Italians, too, know how to throw a New Year’s party. Of their many traditions, they eat lentils (because they look like miniature coins) and pork (a symbol of the richness of life). They drink prosecco (Italian sparkling wine), wear red underwear, watch midnight fireworks, throw old possessions out the window and stay up all night to catch the first sunrise of the new year. Naples is known for its rowdy New Year’s celebration and online travel guides warn to watch out for flying objects emitted from the upper floors.
But no such partying hearty for Jennifer Berridge, a Durango massage therapist with strong Sicilian ancestry.

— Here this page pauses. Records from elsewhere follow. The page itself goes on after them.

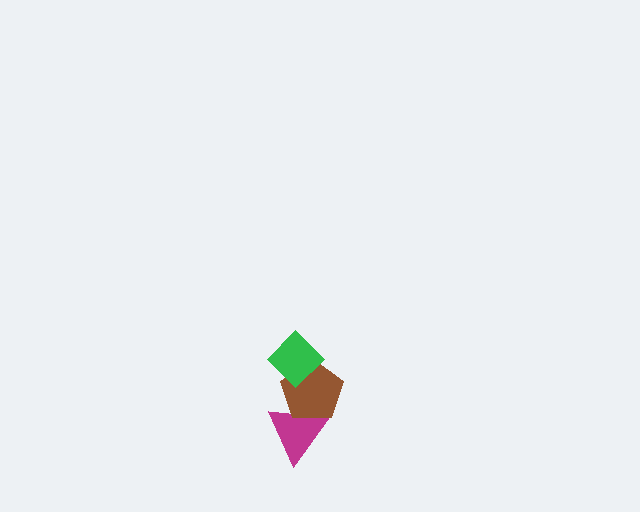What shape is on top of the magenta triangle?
The brown pentagon is on top of the magenta triangle.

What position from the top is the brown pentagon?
The brown pentagon is 2nd from the top.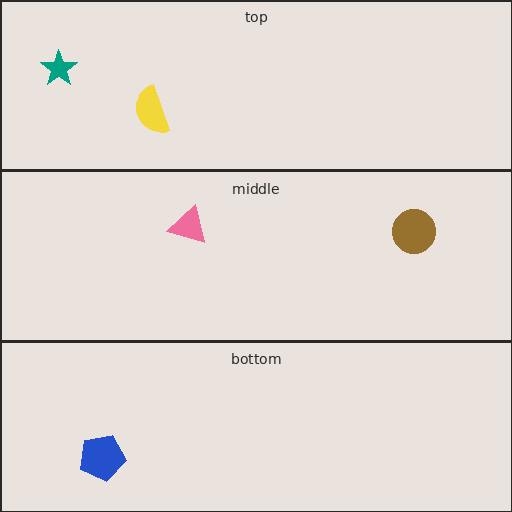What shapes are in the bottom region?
The blue pentagon.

“We watch the ball drop back East because it’s two hours different and we can be in bed by 10:15,” she said of herself and her husband. “We’re not the traditional whoop-it-up crowd.”
But one local lady can always be counted on for a good party, whether she’s throwing it or merely making an appearance. Diane Wildfang, owner of the Rochester Hotel, waxes nostalgic about New Year’s Eves past spent in New York City living the good life.
Nowadays, it’s quieter – she’s going to Southern California this year – but the most traditional of New Year’s accoutrements will still be in order. Champagne, caviar and chocolate are not to be foregone.
“Chocolate is always on my mind,” she said.
Whether you celebrate with succulent pork and black-eyed peas, sweet pineapple tamales, savory homemade pasta or plain old bubbly, may it be a happy, healthy and sweet New Year for you and yours.